Viral quasispecies inference from 454 pyrosequencing
- Equal contributors
1 Saw Swee Hock School of Public Health, National University of Singapore, Singapore, Singapore
2 Center for Emerging and Neglected Infectious Diseases, Mahidol University, Bangkok, Thailand
3 Division of Bioinformatics and Data Management for Research, Office for Research and Development, Faculty of Medicine Siriraj Hospital, Mahidol University, Bangkok, Thailand
4 Medical Biotechnology Research Unit, National Center for Genetic Engineering and Biotechnology, National Science and Technology Development Agency, Bangkok, Thailand
5 Dengue Hemorrhagic Fever Research Unit, Office for Research and Development, Faculty of Medicine Siriraj Hospital, Mahidol University, Bangkok, Thailand
6 Department of Statistics and Applied Probability, National University of Singapore, Singapore, Singapore
7 NUS Graduate School for Integrative Science and Engineering, National University of Singapore, Singapore, Singapore
8 Life Sciences Institute, National University of Singapore, Singapore, Singapore
9 Genome Institute of Singapore, Agency for Science, Technology and Research, Singapore, Singapore
10 Center for Infectious Disease Epidemiology and Research, National University of Singapore, Singapore, Singapore
BMC Bioinformatics 2013, 14:355 doi:10.1186/1471-2105-14-355Published: 5 December 2013
Many potentially life-threatening infectious viruses are highly mutable in nature. Characterizing the fittest variants within a quasispecies from infected patients is expected to allow unprecedented opportunities to investigate the relationship between quasispecies diversity and disease epidemiology. The advent of next-generation sequencing technologies has allowed the study of virus diversity with high-throughput sequencing, although these methods come with higher rates of errors which can artificially increase diversity.

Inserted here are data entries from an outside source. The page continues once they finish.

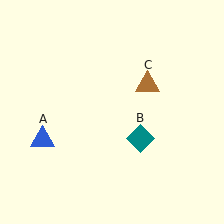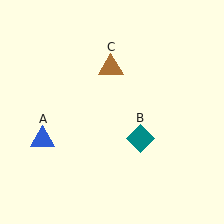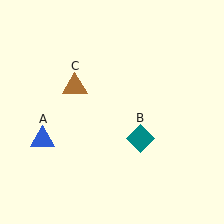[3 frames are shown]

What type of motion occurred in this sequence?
The brown triangle (object C) rotated counterclockwise around the center of the scene.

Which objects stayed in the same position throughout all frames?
Blue triangle (object A) and teal diamond (object B) remained stationary.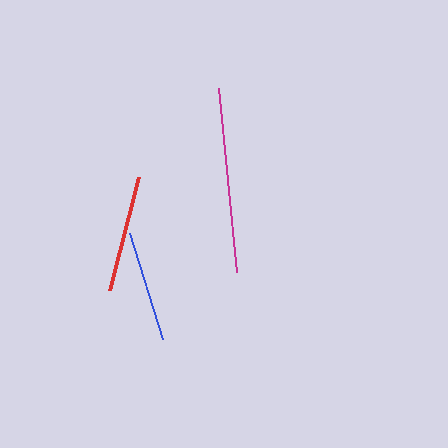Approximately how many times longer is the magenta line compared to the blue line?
The magenta line is approximately 1.7 times the length of the blue line.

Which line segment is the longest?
The magenta line is the longest at approximately 186 pixels.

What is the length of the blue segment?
The blue segment is approximately 111 pixels long.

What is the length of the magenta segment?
The magenta segment is approximately 186 pixels long.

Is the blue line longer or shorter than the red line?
The red and blue lines are approximately the same length (about 117 and 111 pixels).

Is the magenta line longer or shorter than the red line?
The magenta line is longer than the red line.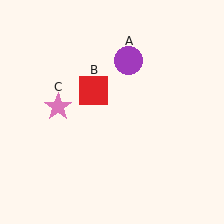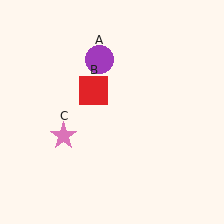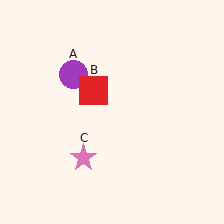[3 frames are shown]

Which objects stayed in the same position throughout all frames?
Red square (object B) remained stationary.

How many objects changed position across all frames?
2 objects changed position: purple circle (object A), pink star (object C).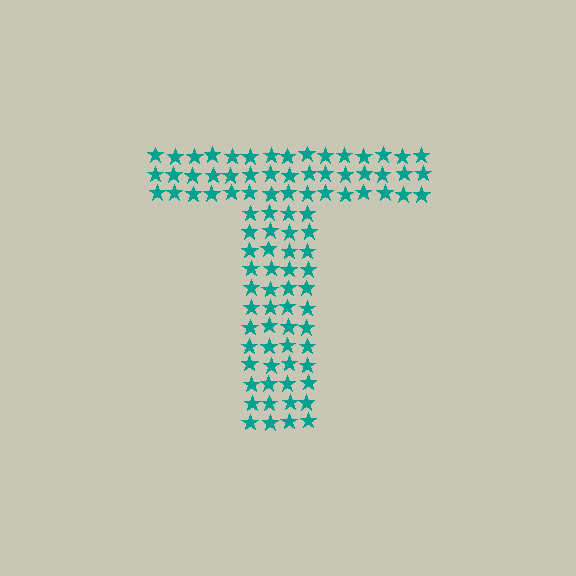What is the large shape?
The large shape is the letter T.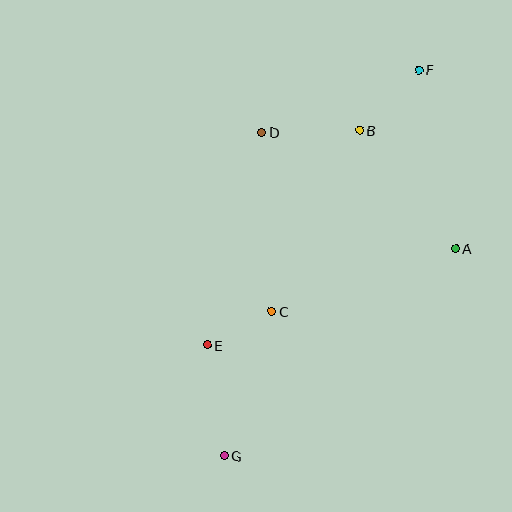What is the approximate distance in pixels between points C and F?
The distance between C and F is approximately 283 pixels.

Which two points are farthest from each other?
Points F and G are farthest from each other.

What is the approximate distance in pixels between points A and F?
The distance between A and F is approximately 183 pixels.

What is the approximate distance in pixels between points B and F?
The distance between B and F is approximately 85 pixels.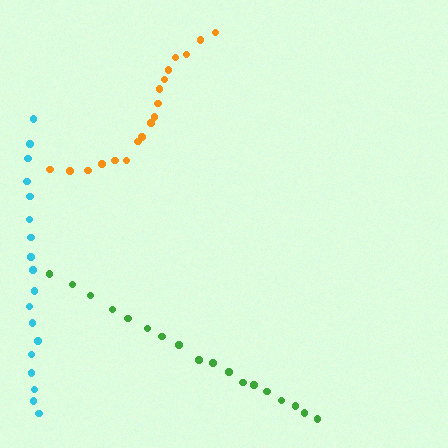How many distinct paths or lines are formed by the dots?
There are 3 distinct paths.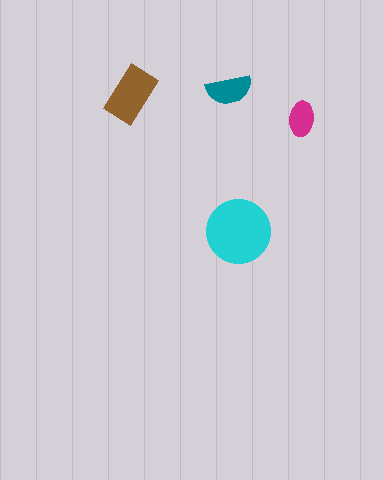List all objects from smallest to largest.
The magenta ellipse, the teal semicircle, the brown rectangle, the cyan circle.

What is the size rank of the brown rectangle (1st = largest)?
2nd.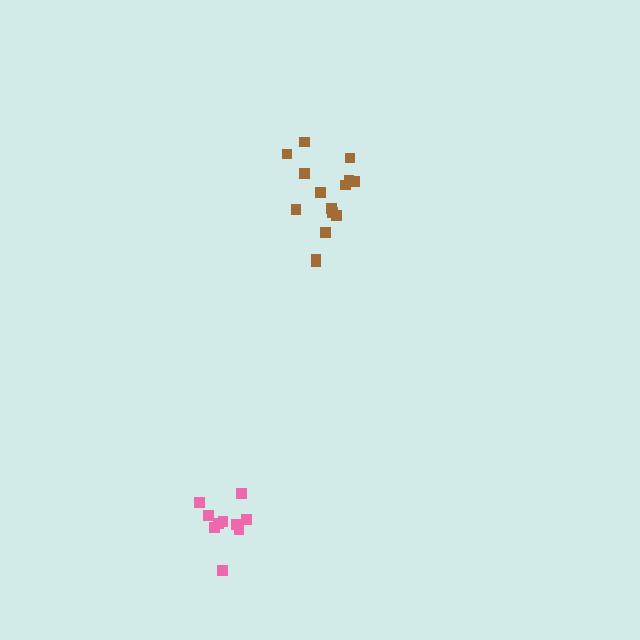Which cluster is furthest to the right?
The brown cluster is rightmost.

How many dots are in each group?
Group 1: 15 dots, Group 2: 10 dots (25 total).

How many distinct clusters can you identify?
There are 2 distinct clusters.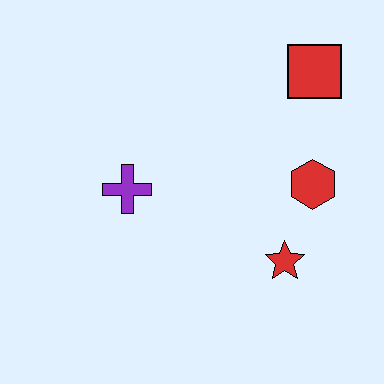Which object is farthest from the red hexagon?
The purple cross is farthest from the red hexagon.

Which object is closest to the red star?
The red hexagon is closest to the red star.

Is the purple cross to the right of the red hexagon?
No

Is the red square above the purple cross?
Yes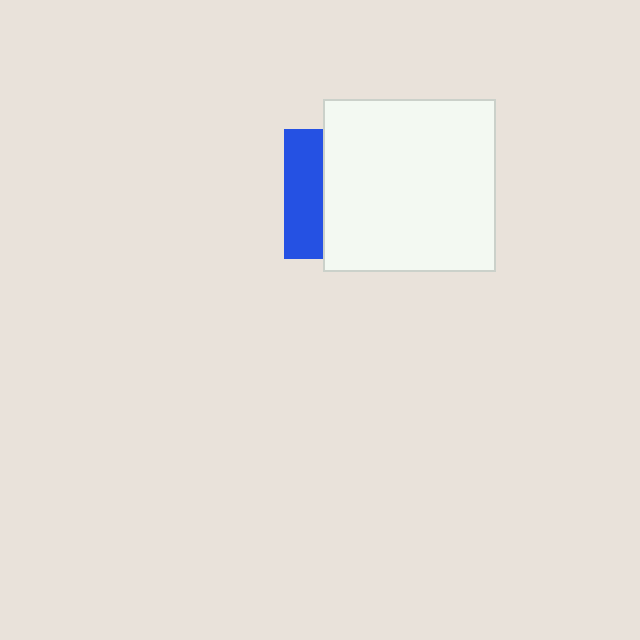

Here we introduce a novel computational approach that incorporates base quality scores from next-generation sequencers for reconstructing viral genome sequences that simultaneously infers the number of variants within a quasispecies that are present. Comparisons on simulated and clinical data on dengue virus suggest that the novel approach provides a more accurate inference of the underlying number of variants within the quasispecies, which is vital for clinical efforts in mapping the within-host viral diversity. Sequence alignments generated by our approach are also found to exhibit lower rates of error.
The ability to infer the viral quasispecies colony that is present within a human host provides the potential for a more accurate classification of the viral phenotype. Understanding the genomics of viruses will be relevant not just to studying how to control or even eradicate these viral infectious diseases, but also in learning about the innate protection in the human host against the viruses.